What is multi-tenant design? Multi-tenant refers to a principle in software architecture where a single instance of the software runs on a server, serving multiple client organizations. With a multi-tenant architecture, a software application is designed to virtually partition its data and configuration thus each client organization works with a customized virtual application instance.
Thin client is a computer or a computer program which depends heavily on some other computer to fulfill its traditional computational roles.
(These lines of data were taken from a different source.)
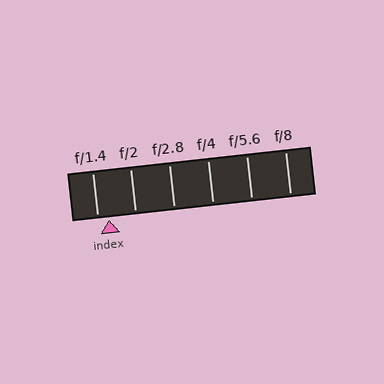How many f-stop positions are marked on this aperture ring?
There are 6 f-stop positions marked.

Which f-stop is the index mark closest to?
The index mark is closest to f/1.4.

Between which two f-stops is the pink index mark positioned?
The index mark is between f/1.4 and f/2.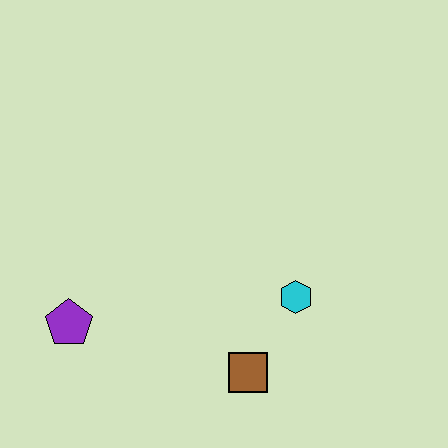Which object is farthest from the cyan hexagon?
The purple pentagon is farthest from the cyan hexagon.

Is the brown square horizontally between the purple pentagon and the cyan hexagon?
Yes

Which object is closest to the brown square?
The cyan hexagon is closest to the brown square.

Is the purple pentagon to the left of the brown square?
Yes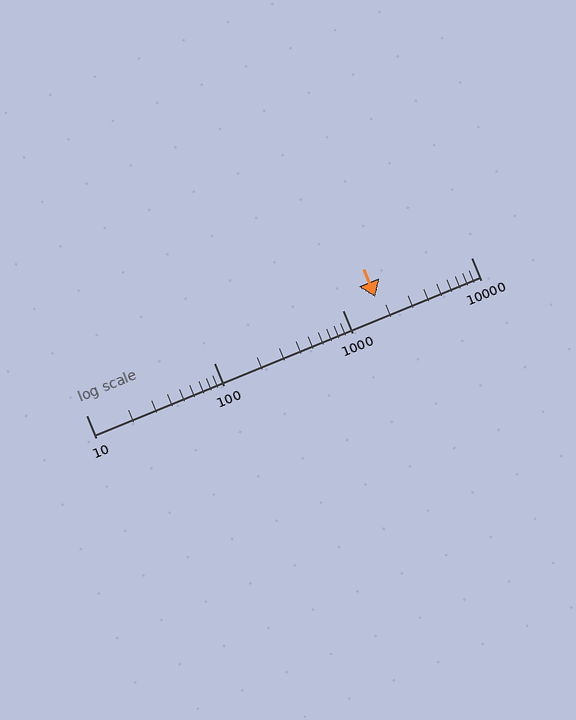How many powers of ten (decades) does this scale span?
The scale spans 3 decades, from 10 to 10000.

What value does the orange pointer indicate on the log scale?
The pointer indicates approximately 1800.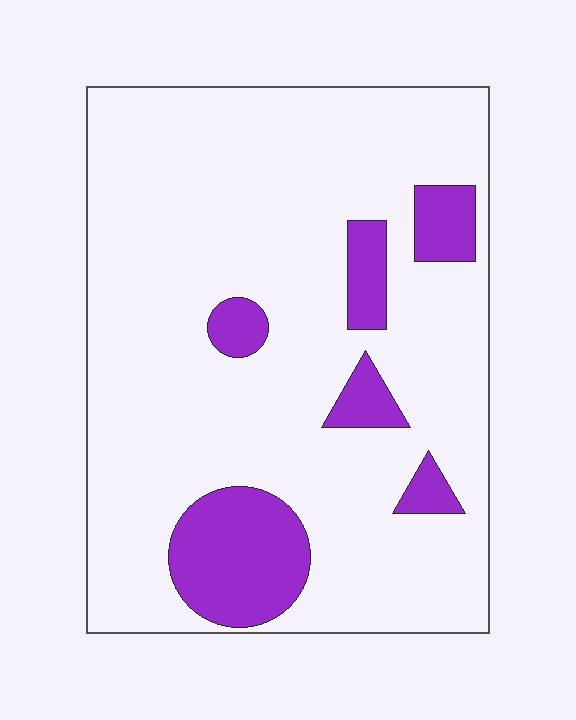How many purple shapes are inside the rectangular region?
6.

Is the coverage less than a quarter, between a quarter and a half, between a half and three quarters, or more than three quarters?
Less than a quarter.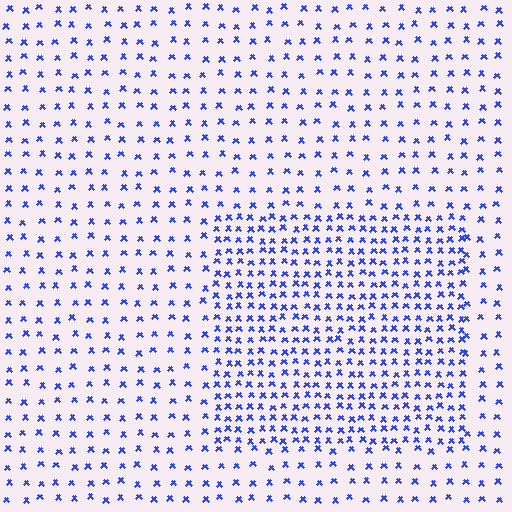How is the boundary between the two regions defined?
The boundary is defined by a change in element density (approximately 2.2x ratio). All elements are the same color, size, and shape.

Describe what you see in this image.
The image contains small blue elements arranged at two different densities. A rectangle-shaped region is visible where the elements are more densely packed than the surrounding area.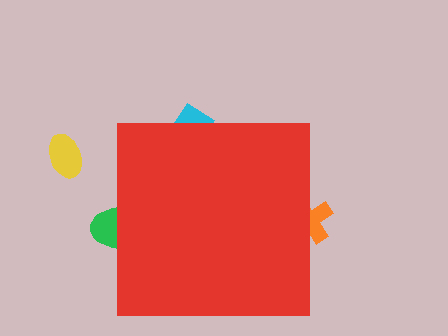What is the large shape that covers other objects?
A red square.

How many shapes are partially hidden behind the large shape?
3 shapes are partially hidden.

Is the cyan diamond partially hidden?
Yes, the cyan diamond is partially hidden behind the red square.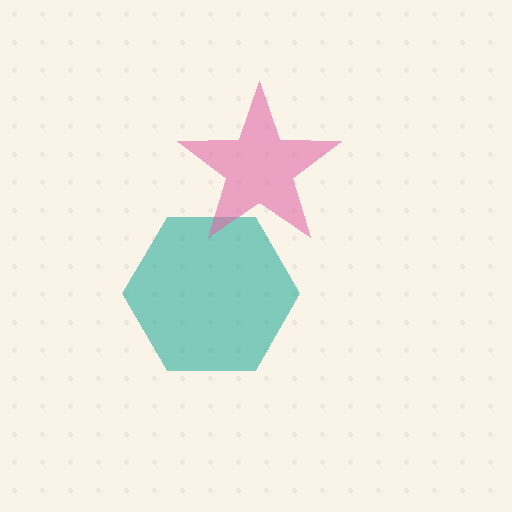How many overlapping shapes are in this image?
There are 2 overlapping shapes in the image.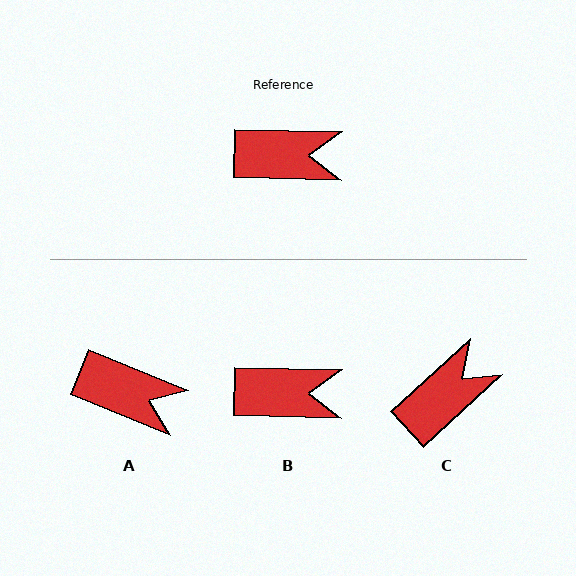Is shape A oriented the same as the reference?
No, it is off by about 21 degrees.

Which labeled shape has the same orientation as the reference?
B.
This stands in contrast to the traditional fat client, a computer designed to take on these roles by itself.
Benefits of Cloud Computing
- For the market and enterprises: Reduce initial investment, Reduce capital expenditure, Improve industrial specialization, Improve resource utilization
- For the end-user and individuals: Reduce local computing power, Reduce local storage power, Variety of thin client devices in daily life
Infrastructure as a Service – IaaS
- Examples: Amazon EC2, Eucalyputs, OpenNebula
IaaS is the deployment platform that abstracts the infrastructure.
- IaaS enabling technique: Virtualization (Server Virtualization, Storage Virtualization, Network Virtualization)
- IaaS provided services: Resource Management Interface, System Monitoring Interface
Platform as a Service – PaaS
- Examples: Microsoft Windows Azure, Google App Engine, Hadoop, … etc
PaaS is the development platform that abstracts the infrastructure, OS, and middleware to drive developer productivity.
- PaaS enabling technique: Runtime Environment
- PaaS provides services: Programming IDE (Programming APIs, Development tools), System Control Interface (Policy-based approach, Workflow-based approach)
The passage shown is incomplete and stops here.